Scenario 2 (high iron ore price = \$1.20 per pound): In this scenario, the iron ore min will be profitable. It will earn \$0.30 per pound of iron ore mined and hence it can pay to produce at maximum capacity.
The cash flow in this scenario is \$25.5 million = 85,000,000 (\$1.20 – 0.90).

The same equation that the same tracking portfolio also yields \$8,500,000 if iron ore prices are high is

x (\$1.20 – 0.70) + y (1.04) = \$ 25,500,000

Simultaneously solving the equations for scenarios 1 and 2 gives the tracking portfolio
x = 42,500,000 pounds of iron ore received from a one-year forward contract
y = \$ 40,86,538 invested in zero-coupon bonds.

The value of this tracking portfolio is \$40,86,538. Thus, the iron ore mine must also have a value of \$ 40,86,538.

Problem 3

Leverage Effect: A case where leverage increases the price/earning ratio.
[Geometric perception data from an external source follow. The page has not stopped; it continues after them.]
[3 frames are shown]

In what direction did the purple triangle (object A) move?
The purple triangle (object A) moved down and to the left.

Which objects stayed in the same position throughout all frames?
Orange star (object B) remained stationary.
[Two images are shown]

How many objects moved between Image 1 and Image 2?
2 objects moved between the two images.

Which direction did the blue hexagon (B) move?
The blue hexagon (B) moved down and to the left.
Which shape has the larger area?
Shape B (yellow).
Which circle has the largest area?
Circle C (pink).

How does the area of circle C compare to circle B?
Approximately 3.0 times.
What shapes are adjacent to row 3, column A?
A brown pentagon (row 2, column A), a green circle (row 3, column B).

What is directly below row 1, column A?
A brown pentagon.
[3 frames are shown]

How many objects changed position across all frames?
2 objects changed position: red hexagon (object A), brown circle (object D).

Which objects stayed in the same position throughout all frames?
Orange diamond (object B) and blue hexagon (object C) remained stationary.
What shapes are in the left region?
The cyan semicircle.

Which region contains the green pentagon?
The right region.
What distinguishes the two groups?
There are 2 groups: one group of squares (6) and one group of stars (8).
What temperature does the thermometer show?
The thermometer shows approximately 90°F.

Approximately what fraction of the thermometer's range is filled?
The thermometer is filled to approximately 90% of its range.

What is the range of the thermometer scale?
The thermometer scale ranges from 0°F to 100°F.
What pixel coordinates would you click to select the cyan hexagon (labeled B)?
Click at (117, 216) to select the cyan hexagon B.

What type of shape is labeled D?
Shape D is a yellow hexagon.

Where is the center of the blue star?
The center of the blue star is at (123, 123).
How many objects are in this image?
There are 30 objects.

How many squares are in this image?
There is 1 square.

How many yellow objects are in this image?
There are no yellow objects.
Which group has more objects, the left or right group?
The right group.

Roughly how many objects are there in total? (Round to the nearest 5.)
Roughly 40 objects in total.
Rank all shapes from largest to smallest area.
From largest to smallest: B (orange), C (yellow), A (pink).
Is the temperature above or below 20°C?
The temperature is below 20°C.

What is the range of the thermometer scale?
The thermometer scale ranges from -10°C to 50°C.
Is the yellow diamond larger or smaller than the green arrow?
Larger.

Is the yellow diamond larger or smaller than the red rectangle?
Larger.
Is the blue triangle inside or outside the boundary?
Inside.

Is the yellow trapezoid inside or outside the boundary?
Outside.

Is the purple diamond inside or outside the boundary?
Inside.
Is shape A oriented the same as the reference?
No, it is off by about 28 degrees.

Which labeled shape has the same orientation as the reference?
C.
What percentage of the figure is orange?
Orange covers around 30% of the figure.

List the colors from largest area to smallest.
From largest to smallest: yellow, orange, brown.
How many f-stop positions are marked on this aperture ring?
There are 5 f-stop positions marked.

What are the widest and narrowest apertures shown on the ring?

Reference: Example 12.9, Page. 447

Assume that Cordell Machinery issues \$100 million in debt at the beginning of the fiscal year at a rate of 4 %, and equity is decreased by the same amount through a repurchase of 10 million shares at \$ 10 each ( assume that market value equals book value). Note that no taxes and thus no response in stock price per share to increase in leverage. How does the debt issue affect the company? How an increase in leverage can affect Cordell Machinery’s price/earnings ratio.

Answer: As a result of debt issuance, resulting in a \$100 million increase in liabilities and a \$100 million decrease in equity. Here is the expected performance of Cordell in the following year:

Assets \$800,000,000
Liabilities \$300,000,000
Equity \$500,000,000

Number of share outstanding 50,000,000

Equity per share \$10 = 500,000,000 / 50,000,000

Expected net income = 16,000,000
= \$20,000,000 – (100,000,000) (.04)

Expected EPS \$.32 = 16,000,000 / 50,000,000

P/NI 31.25 = \$10 / \$.32

ROE 3.2% = NI / P = \$16,000,000 / \$500,000,000

Test Questions Reviewed

Question 1

A U. S jewelry importer will buy 2000 watches from a Swiss manufacturer at the end of next year. Each watch is currently priced at 652 Swiss francs. The current exchange rate for Swiss francs is: one Swiss franc is worth 0.85 USD. If inflation is Switzerland totals 3% over the next year that watches will then each sell for an appropriately greater number of Swiss franc. If over the next year the U.S. experiences no inflation and real exchange rate for Swiss francs remains unchanged, how many U.S dollars can importer expert to pay to the nearest dollar?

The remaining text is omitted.